Commitments made by London-based Rio Tinto ahead of its recent purchase of Alcan - including upgrades to smelters in Kitimat, B.C. and Saguenay, Que. - won't likely be affected by BHP's pitch for Rio Tinto, mining analyst Charles Bradford of Soleil-Bradford Research told The Canadian Press.
''When you buy something you don't want to sell off the good things or close the good things,'' he said in an interview from New York City.
''And in this case, I think there is relatively little they want to dispose of.''
Bradford said he believes BHP would abide by Rio Tinto's commitment to honour the Quebec government energy agreement.
Montreal would probably remain headquarters of the aluminum division even though the issue of head offices is sensitive with BHP proposing to consolidate its global headquarters in Australia, he added.

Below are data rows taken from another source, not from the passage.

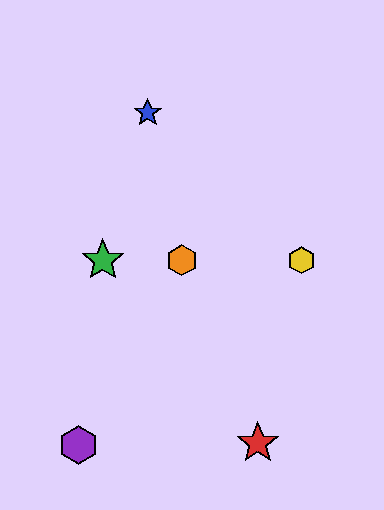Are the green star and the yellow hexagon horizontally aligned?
Yes, both are at y≈260.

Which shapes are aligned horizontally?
The green star, the yellow hexagon, the orange hexagon are aligned horizontally.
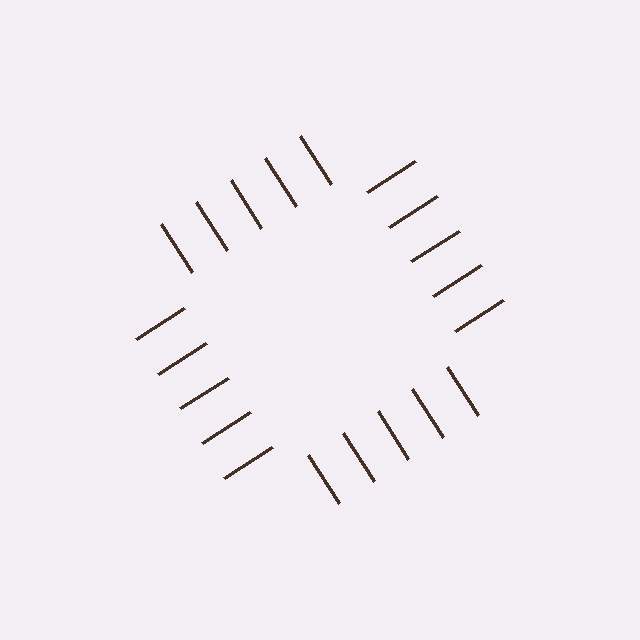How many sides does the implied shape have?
4 sides — the line-ends trace a square.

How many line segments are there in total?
20 — 5 along each of the 4 edges.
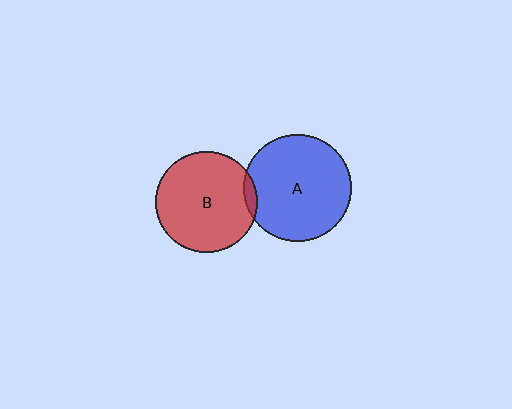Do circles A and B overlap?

''I think it would be stupid if BHP tried to make changes that would damage the property and these are not stupid people,'' he said.
BHP Billiton is the world's sixth largest producer of primary aluminium, with a total operating capacity of more than one million tonnes of aluminum, 14 million tonnes of bauxite and four million tonnes of alumina per year.
Joining forces would make it the world's largest metals and mining company and a top-five company with more than C$350 billion of market capitalization.
Company officials failed Tuesday to shed much light about the impact of their proposal on Rio Tinto's aluminum operations.
On Monday, it said the deal would produce at least US$3.7 billion in annual revenue and cost synergies in seven years. It's unclear, however, how much of that total will derive from aluminum operations as observers expect most of the savings to come from iron ore overlap in Australia.
Aluminum would account for 16% of the combined company's US$40.2 billion of EBITDA (earnings before income taxes, depreciation and amortization).
By purchasing Rio Tinto, BHP would diversify its aluminum smelting capacity by adding cheap North American production to its base in South Africa, Mozambique and Brazil.
Rio Tinto's Kitimat smelter is listed among the tier one assets of the enlarged company. But Saguenay doesn't appear on the list.
BHP spokesman Illtud Harri said the list isn't exhaustive.
''While there are no guarantees that this transaction will occur, we fully understand the important contribution of Rio Tinto with regards the economy of Quebec and Canada,'' he said in an interview from London.
Tom Gidley-Kitchin of Charles Stanley said it makes sense for BHP to keep the aluminum divisional head office in Canada.
''I wouldn't have thought there would be huge changes to be honest,'' he also said from London.
''I think the way Rio set it up seems to work well.''
BHP would also sell Alcan's packaging business and other non-core assets that are expected to raised US$10 billion to be applied towards debt, he added.
''I'm sure that BHP will proceed with all of those disposals and they may have a few others of their own.''
Rio Tinto has rejected its rival's all-share offer as inadequate.
And company spokesman Nick Cobban said they aren't being distracted by the takeover pitch as they continue integrating Alcan's operations.
''All the good things about Alcan that we saw at the time of the bid that we made back in July still apply,'' he said in an interview.
''It's a world-class resource with world-class smelters and other resources. Our focus is on integrating that into the larger Rio Tinto organization.''
Bradford and Gidley-Kitchin believe Rio Tinto will ultimately be accepted after BHP sweetens it by adding a cash component.
Gidley-Kitchin expects the offer price will increase by 15 to 20%, to more than 65 British pounds per share.
''Something with cash that is at some level above 60 pounds may be enough to secure agreement,'' he said.
Ultimately, he said a Rio Tinto's board will meet with BHP and endorse a friendly deal much like what it engineered in acquiring Alcan as it fended off a hostile bid from American rival Alcoa Inc.
Both companies share an approach and vision of the mining industry. They believe that metal prices, including aluminum, will gain strength in part because of growing demand in China and India.
''I think they were an interested party for Alcan for all the same reasons that Rio was interested,'' Gidley-Kitchin said.
Both analysts said they doubted other metal companies could successfully step in should BHP's bid fail. CVRD is busy with its Inco acquisition while Anglo-American and Xstrata aren't large enough to purchase Rio Tinto in its entirety.
Bradford said the deal makes sense but makes the Chinese nervous because of the likelihood of price increases for iron ore.
Alcan shares lost C$1.51 to C$96.54 in trading Tuesday on the Toronto Stock Exchange.